Sucessão Legítima: conceito, ordem de vocação e regras de partilha
A sucessão legítima no Direito brasileiro é a que decorre diretamente da lei, aplicando-se quando o de cujus não deixa testamento ou quando o testamento nã...
A sucessão legítima no Direito brasileiro é a que decorre diretamente da lei, aplicando-se quando o de cujus não deixa testamento ou quando o testamento não abrange a totalidade dos bens. Regulada pelos artigos 1.829 a 1.843 do Código Civil de 2002, a sucessão legítima define a ordem em que os herdeiros são chamados a receber a herança, respeitando a hierarquia entre classes de herdeiros.
Ordem de vocação hereditária na sucessão legítima
O artigo 1.829 do CC/2002 estabelece a seguinte ordem de vocação hereditária: (I) descendentes, em concorrência com o cônjuge sobrevivente; (II) ascendentes, em concorrência com o cônjuge; (III) cônjuge sobrevivente sozinho; e (IV) colaterais até o quarto grau.

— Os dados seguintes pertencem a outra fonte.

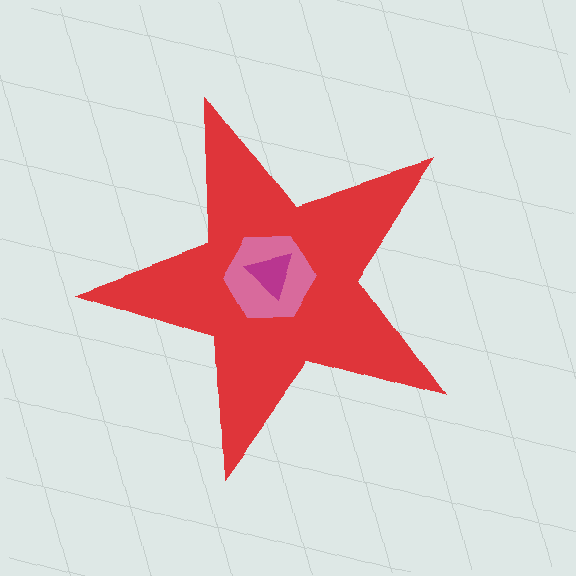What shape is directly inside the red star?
The pink hexagon.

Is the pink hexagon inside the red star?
Yes.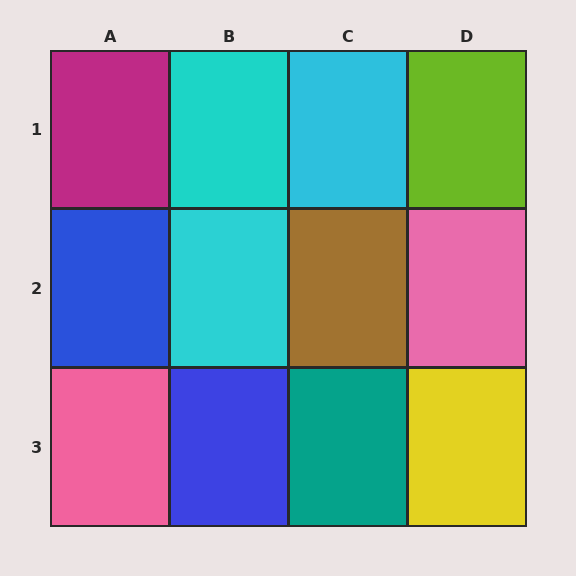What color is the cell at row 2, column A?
Blue.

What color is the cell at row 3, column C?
Teal.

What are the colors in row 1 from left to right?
Magenta, cyan, cyan, lime.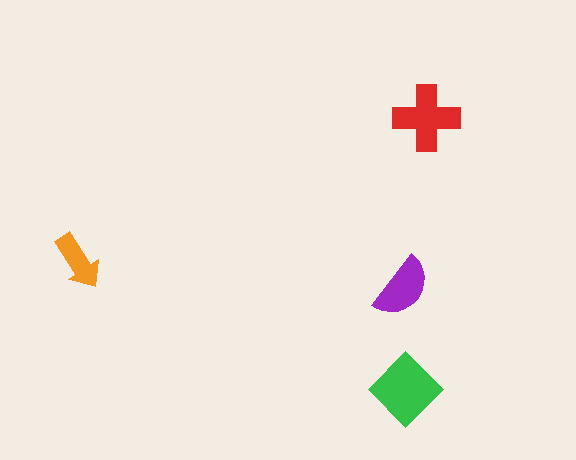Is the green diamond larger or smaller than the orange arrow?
Larger.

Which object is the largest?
The green diamond.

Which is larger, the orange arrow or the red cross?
The red cross.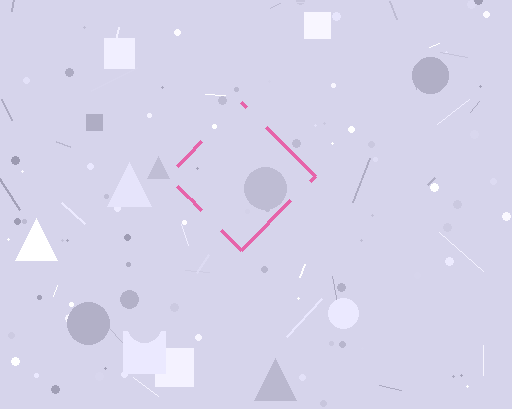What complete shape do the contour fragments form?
The contour fragments form a diamond.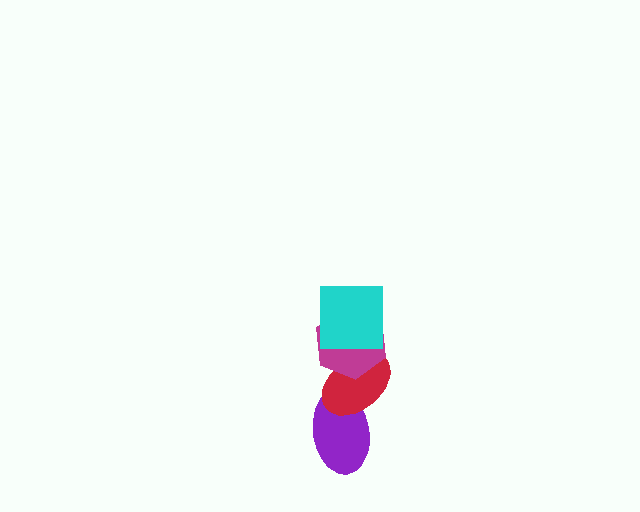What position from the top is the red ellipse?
The red ellipse is 3rd from the top.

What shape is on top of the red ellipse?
The magenta hexagon is on top of the red ellipse.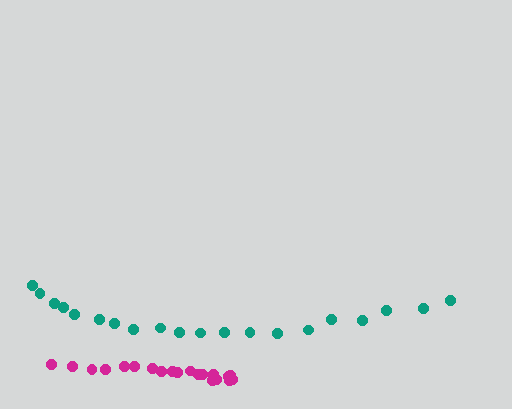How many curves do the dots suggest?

Os herdeiros de uma classe só são chamados quando não há herdeiros da classe anterior. Assim, existindo filhos, os pais do falecido não herdam. Existindo cônjuge ou companheiro, os colaterais são excluídos.
A concorrência do cônjuge com os descendentes depende do regime de bens: no regime de comunhão universal, na separação obrigatória e na comunhão parcial sem bens particulares, o cônjuge não concorre com os descendentes. Nas demais hipóteses (separação convencional, comunhão parcial com bens particulares e participação nos aquestos), o cônjuge concorre com os descendentes nos bens particulares do falecido.
Direito de representação na sucessão legítima
O direito de representação permite que os descendentes de um herdeiro premorto (falecido antes do de cujus) ou excluído por indignidade ocupem o lugar do herdeiro na sucessão, recebendo a quota que este receberia. Aplica-se somente na linha descendente e, entre colaterais, apenas em favor dos filhos de irmãos premortos (art. 1.851 do CC/2002).
Na linha descendente, a representação é ilimitada. Os netos representam os filhos, os bisnetos representam os netos, e assim por diante. A divisão entre os representantes é feita por estirpe, e não por cabeça.
Perguntas Frequentes sobre sucessão legítima
1. O que é sucessão ab intestato?
É o nome técnico da sucessão legítima, ou seja, a sucessão que ocorre na ausência de testamento. O latim ab intestato significa “sem testamento”.
2. O companheiro tem os mesmos direitos que o cônjuge na sucessão legítima?
Sim, após o STF equiparar os direitos do companheiro aos do cônjuge no RE 878.694/MG (2017). O companheiro participa da sucessão legítima com os mesmos direitos do cônjuge.
3. O filho adotado herda da mesma forma que o filho biológico?
Sim. A Constituição Federal proíbe distinção entre filhos biológicos e adotivos. Ambos têm os mesmos direitos sucessórios.
4. O que acontece quando o falecido não tem herdeiros?
A herança é declarada vacante e transferida ao Município, Distrito Federal ou União, conforme a localização dos bens (art. 1.844 do CC/2002).
5. Um filho pode renunciar à herança em favor de outro?
Não há renúncia em favor de pessoa específica. A renúncia é global e o renunciante é tratado como se nunca tivesse sido herdeiro. A quota do renunciante acresce aos demais herdeiros da mesma classe.
6. O que é herança por cabeça e por estirpe?
Herança por cabeça ocorre quando todos os herdeiros estão no mesmo grau e recebem partes iguais. Por estirpe, os descendentes de um herdeiro premorto dividem entre si a quota que caberia ao falecido.